The Spathiphyllum seedlings are just full of surprises, it turns out. Only 14 months old, and two of them have decided to bloom already:
Another thing that's surprising about this is that at the moment, some of the peace lily seedlings are in 3-inch (7.5 cm) pots, and some of them are in 4-inch (10 cm) pots, and both of the ones that bloomed are in 3-inch pots.
The conventional wisdom about peace lilies is that they are more likely to bloom if potbound, but I'd always assumed that that was some kind of error, on the grounds that 1) they don't seem to have that much problem blooming if they're not potbound either, assuming that they're mature, healthy plants, and 2) there are no pots in nature, so why should the plants care one way or the other about being potbound. And those still seem like perfectly valid arguments to me, but even so: the ones I left in small pots are blooming, and the ones I moved to bigger pots are not.
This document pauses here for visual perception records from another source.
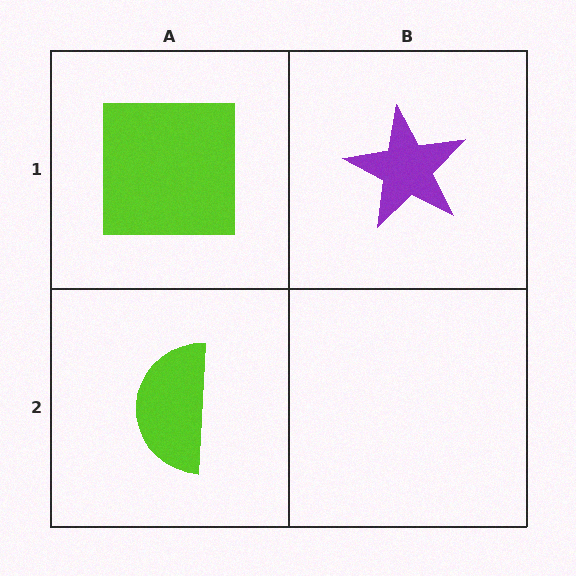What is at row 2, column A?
A lime semicircle.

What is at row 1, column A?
A lime square.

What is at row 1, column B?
A purple star.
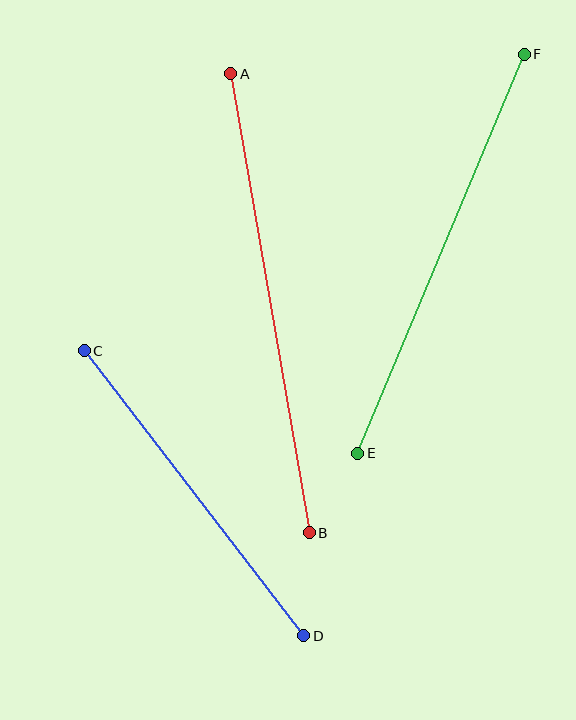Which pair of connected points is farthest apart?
Points A and B are farthest apart.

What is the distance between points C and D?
The distance is approximately 360 pixels.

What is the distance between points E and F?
The distance is approximately 432 pixels.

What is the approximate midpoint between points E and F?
The midpoint is at approximately (441, 254) pixels.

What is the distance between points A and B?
The distance is approximately 466 pixels.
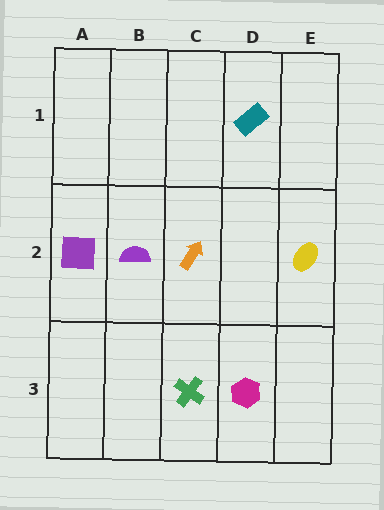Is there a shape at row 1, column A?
No, that cell is empty.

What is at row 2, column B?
A purple semicircle.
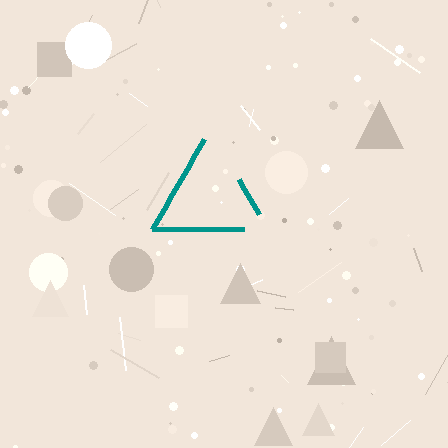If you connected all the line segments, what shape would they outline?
They would outline a triangle.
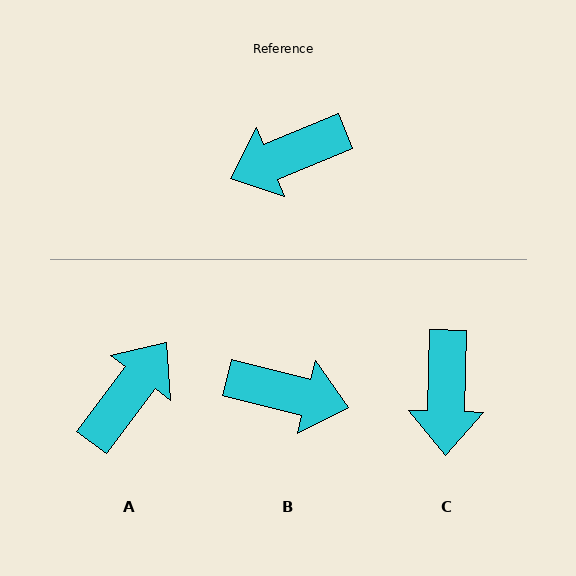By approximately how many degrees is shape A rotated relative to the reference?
Approximately 149 degrees clockwise.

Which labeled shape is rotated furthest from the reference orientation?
A, about 149 degrees away.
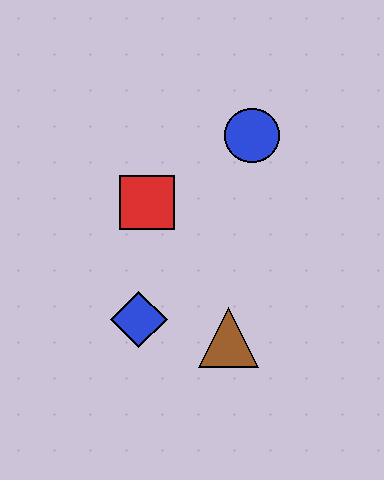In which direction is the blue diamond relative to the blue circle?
The blue diamond is below the blue circle.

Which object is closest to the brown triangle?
The blue diamond is closest to the brown triangle.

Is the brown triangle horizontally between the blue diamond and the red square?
No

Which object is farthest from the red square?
The brown triangle is farthest from the red square.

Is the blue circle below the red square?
No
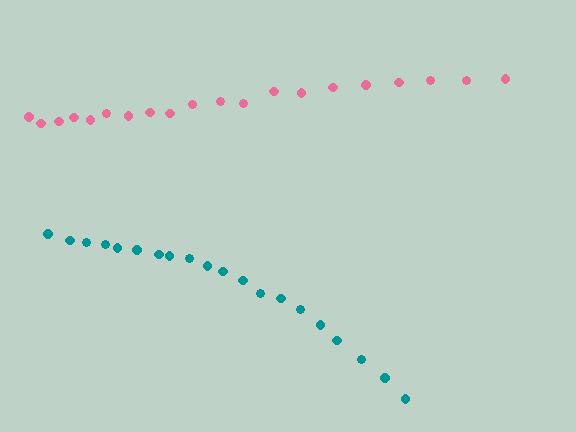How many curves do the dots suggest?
There are 2 distinct paths.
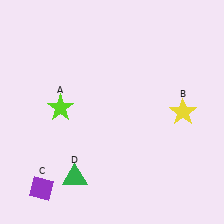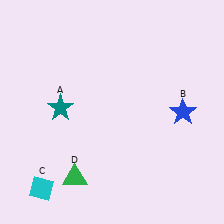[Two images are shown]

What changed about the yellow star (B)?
In Image 1, B is yellow. In Image 2, it changed to blue.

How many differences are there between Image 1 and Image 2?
There are 3 differences between the two images.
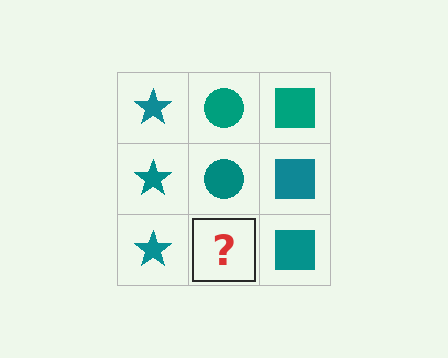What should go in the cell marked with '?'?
The missing cell should contain a teal circle.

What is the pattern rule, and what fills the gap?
The rule is that each column has a consistent shape. The gap should be filled with a teal circle.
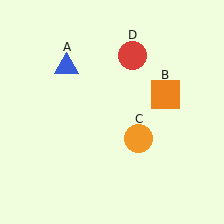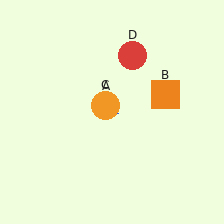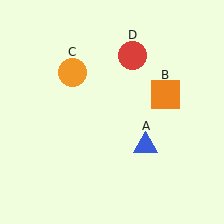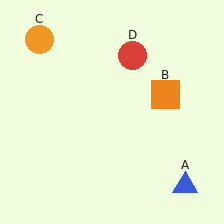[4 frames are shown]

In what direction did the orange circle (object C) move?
The orange circle (object C) moved up and to the left.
So perhaps there's something to the conventional wisdom after all?
3 comments:
Maybe just moving them into a bigger pot was enough to reset the bloom clock? I've always been doubtful about the root bound lore. Unless it's provoking a last gasp survival trigger, it really doesn't make logical sense to me.
Texas Anona
So I guess it's chic to grow this one?
Per: http://shine.yahoo.com/at-home/9-super-chic-house-plants-220200584.html
Texas Anon
Texas Anon:
I don't know about that. There are some nice plants on that list (Ficus lyrata is, in my opinion, criminally underrated), but if I had a dollar for every time I've seen a plant described as chic, trendy, fashionable, hot, contemporary, or stylish, I . . . would have a lot of dollars. It's rarely true in any kind of objective sense, and claims of trendiness are almost always accompanied by plant-care advice which is questionable when not blatantly wrong.